Our experiments showed that with this germination approach our strain can’t grow. Even with heat activation, the free amino acids able to trigger the molecular pathways showed above are in a very low concentration in LB medium, being unable to turn on the bacteria again.
What we learned
Our first conclusion is that 60°C is a too low temperature to kill all bacteria, creating an errouneos result. Using an autoclave, equipment available in almost all laboratory, we can create a gradient of temperature making sure that all bacteria get killed and spores survive. We can use a less intense heat-treatment to kill bacteria and also activate the spores, what enhances the germination process. In literature, there is some variance in the temperature and the time that spores are exposed to this temperature. One of the possible choices is 75°C for 30 minutes, followed by 15 minutes on ice. This gives a more consistent result between spores in the same sample and ensures higher germinations efficiency. However, in our device, we can’t activate using heat. Without heat activation, germination didn’t work so well, but can be triggered yet. So, our solution would be a concentrated LB medium (10X)12, without heat treatment. This medium has a low percentage of free amino acids. By concentrating it, we can increase this percentage, allowing the metabolic pathways described above. The advantages of a complex medium over a chemically defined medium are the easiest and cheapest fabrication process, which is important to turn our device accessible to the society. Furthermore, as LB medium has different free components, can trigger more than a pathway, germinating also superdormant spores12.

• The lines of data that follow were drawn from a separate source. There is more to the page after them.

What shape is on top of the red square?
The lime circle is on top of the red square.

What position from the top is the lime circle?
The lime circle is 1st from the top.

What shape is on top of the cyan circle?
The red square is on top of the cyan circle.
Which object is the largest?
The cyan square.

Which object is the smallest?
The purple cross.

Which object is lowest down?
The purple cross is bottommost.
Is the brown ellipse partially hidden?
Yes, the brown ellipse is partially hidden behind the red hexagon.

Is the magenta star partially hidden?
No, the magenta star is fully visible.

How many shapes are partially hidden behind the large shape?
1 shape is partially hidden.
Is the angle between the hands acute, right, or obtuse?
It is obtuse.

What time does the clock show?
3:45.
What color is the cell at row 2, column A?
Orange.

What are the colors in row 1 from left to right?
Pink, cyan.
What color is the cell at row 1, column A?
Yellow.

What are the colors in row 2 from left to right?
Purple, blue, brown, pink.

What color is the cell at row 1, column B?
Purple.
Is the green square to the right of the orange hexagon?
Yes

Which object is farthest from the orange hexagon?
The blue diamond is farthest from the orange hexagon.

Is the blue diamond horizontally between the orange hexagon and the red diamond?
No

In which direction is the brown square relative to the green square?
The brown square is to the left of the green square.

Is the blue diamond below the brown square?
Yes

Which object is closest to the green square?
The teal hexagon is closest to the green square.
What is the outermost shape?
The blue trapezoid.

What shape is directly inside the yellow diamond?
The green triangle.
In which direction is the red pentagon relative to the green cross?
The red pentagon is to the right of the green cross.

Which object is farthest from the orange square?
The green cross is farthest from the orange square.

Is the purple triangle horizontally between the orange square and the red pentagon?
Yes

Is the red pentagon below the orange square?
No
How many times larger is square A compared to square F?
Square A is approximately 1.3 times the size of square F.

Due to the time, we haven’t tested our protocol yet. However, we will do this as soon as possible. Right now, time is over!
References
1. SCHALLMEY, M. et al. Developments in the use of Bacillus species for industrial production. Canadian Journal of Microbiology, 2004, 50(1): 1-17.
2. ZWEERS, J. C. et al. Towards the development of Bacillus subtilis as a cell factory for membrane proteins and protein complexes. Microbial Cell Factories, 2008, 7:10.

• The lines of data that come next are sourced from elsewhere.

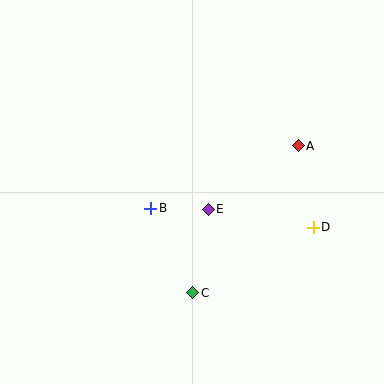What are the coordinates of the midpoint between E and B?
The midpoint between E and B is at (179, 209).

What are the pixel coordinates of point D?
Point D is at (313, 227).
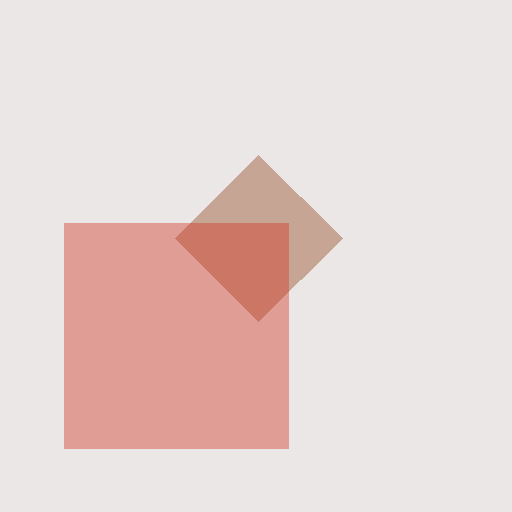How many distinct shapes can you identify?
There are 2 distinct shapes: a brown diamond, a red square.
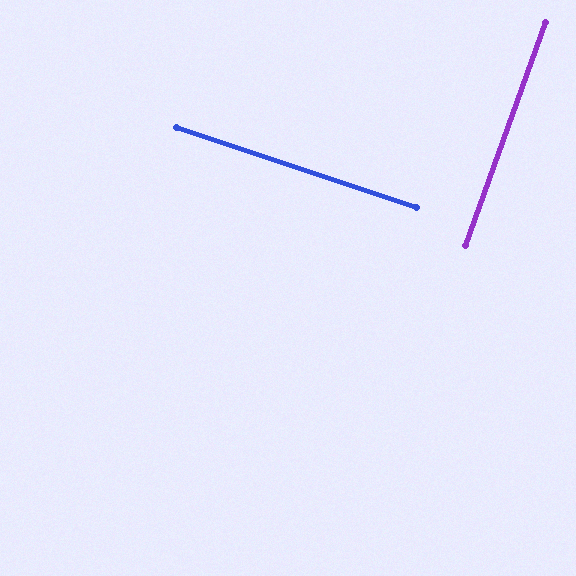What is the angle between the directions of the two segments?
Approximately 89 degrees.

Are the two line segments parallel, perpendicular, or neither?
Perpendicular — they meet at approximately 89°.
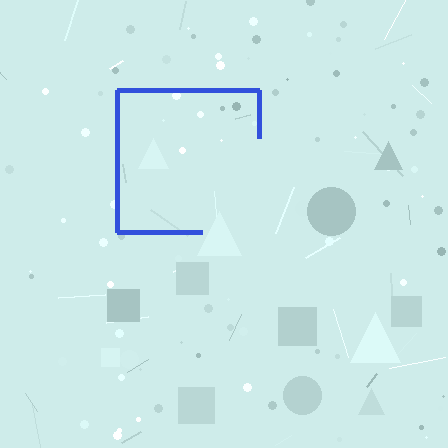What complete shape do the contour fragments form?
The contour fragments form a square.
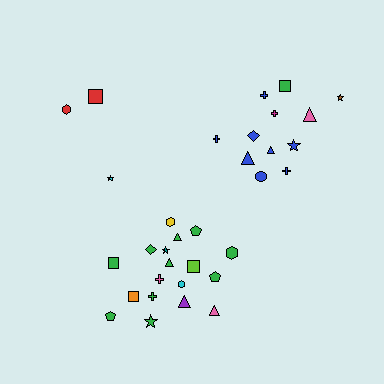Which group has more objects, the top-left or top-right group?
The top-right group.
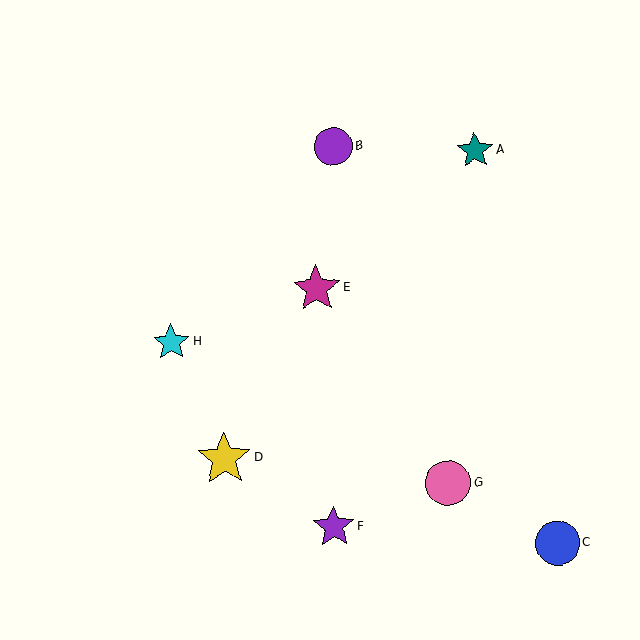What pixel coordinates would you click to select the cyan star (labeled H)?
Click at (171, 342) to select the cyan star H.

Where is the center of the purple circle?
The center of the purple circle is at (333, 147).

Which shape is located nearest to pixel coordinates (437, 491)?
The pink circle (labeled G) at (448, 483) is nearest to that location.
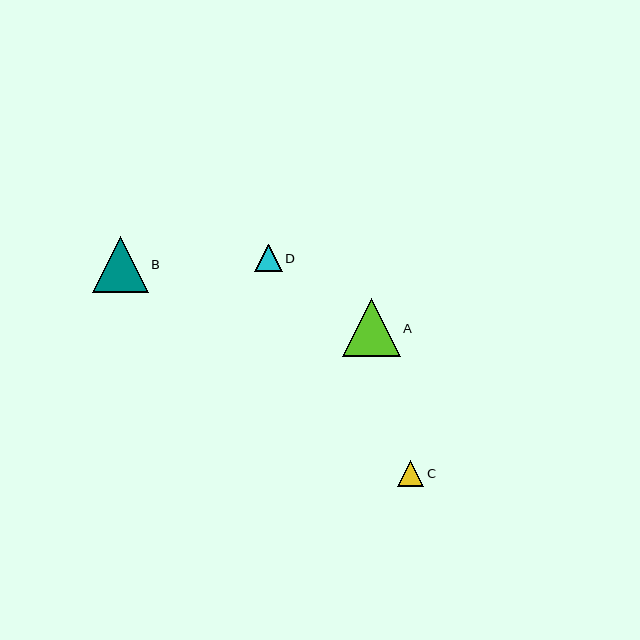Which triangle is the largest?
Triangle A is the largest with a size of approximately 58 pixels.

3. KUNST, F. et al. The complete genome sequence of the gram-positive bacterium Bacillus subtilis. Nature, 1997, 390:249-256.

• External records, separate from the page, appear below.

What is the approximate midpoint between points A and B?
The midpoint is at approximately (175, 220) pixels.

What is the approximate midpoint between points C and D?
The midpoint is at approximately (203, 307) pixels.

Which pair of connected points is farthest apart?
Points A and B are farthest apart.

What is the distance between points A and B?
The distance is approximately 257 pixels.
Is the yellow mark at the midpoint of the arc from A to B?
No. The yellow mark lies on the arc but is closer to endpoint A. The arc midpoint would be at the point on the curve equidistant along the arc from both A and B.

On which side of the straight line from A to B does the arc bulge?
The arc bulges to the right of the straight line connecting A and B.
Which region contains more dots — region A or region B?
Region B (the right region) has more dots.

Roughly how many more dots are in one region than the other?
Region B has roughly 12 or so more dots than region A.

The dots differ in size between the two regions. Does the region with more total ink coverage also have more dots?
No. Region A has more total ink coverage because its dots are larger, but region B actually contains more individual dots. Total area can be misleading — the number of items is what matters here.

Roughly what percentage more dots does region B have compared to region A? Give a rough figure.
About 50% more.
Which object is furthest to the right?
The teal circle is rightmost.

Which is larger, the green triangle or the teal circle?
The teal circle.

4. KOBAYASHI, K. et al. Essential Bacillus subtilis genes. Proc Natl Acad Sci U S A, 2003, 100:4678-4683.
5. SIERRO, N. et al. DBTBS: a database of transcriptional regulation in Bacillus subtilis containing upstream intergenic conservation information. Nucleic Acids Res, 2007.
6. WOLFF, S. et al. Towards the entire proteome of the model bacterium Bacillus subtilis by gel-based and gel-free approaches. J Chromatogr B Analyt Technol Biomed Life Sci, 2007, 849:129-140.
7. TJALSMA, H. Proteomics of protein secretion by Bacillus subtilis: separating the "secrets" of the secretome. Microbiol Mol Biol Rev, 2004, 68:207-233.
8. FISCHER, E., SAUER, U. Large-scale in vivo flux analysis shows rigidity and suboptimal performance of Bacillus subtilis metabolism. Nat Genet, 2005, 37:636-640.
9. SCHULTZ, D. et al. Deciding fate in adverse times: Sporulation and competence in Bacillus subtilis. PNAS, December 15, 2009. 106.
10. ERRINGTON, J. Bacillus subtilis Sporulation: Regulation of Gene Expression and Control of Morphogenesis. Microbiological Reviews, Mar. 1993, 57: 1-33
11. SETLOW, P. Spore germination. Current Opinion in Microbiology, December 2003, 6: 550-556.